I also am not persuaded that these cases should be adjourned or stayed pending the outcome in Persofsky. As discussed in my intervention decision in that case, Mr. Spiegel is advancing substantially different arguments. Most significantly, his clients are insured persons who can choose their forum. In addition, he is alleging both institutional and actual bias, he is challenging the role of DACs and the internal appeal process, and he intends to raise Charter arguments. In my opinion, therefore, Mr. Spiegel's cases can proceed independently of Persofsky and need not await the outcome in that case.

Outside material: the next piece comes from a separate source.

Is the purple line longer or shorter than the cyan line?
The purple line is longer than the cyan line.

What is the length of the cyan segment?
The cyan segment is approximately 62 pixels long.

If Mr. Spiegel wants to challenge my refusal to appoint someone outside of FSCO, or my refusal to grant a stay, he will need to do so elsewhere, presumably through the Ontario Superior Court of Justice (Divisional Court) on judicial review. Alternatively, if he intends to present his institutional bias arguments to me in the cases I have retained, as is being done in the Persofsky appeal, or to the Director's Delegates appointed in the other cases, he can do so. If this is the course he chooses, it may be possible to streamline the process to avoid the need for separate hearings and decisions in each case. His other option is simply to proceed with the cases on their merits, including going back to arbitration on the Bersteyn and Sverdlick cases.
November 21, 2001
David R. Draper Director of Arbitrations
Date
Footnotes
- This reference apparently relates to the arbitration in Sverdlick and Lombard General Insurance Company of Canada, (FSCO P01-00050).
- Insurance Act, s.6(4).
- The last two cases, Bersteyn and Sverdlick are not appeals, but arbitration cases in which bias applications have been filed under s.282(12) of the Insurance Act.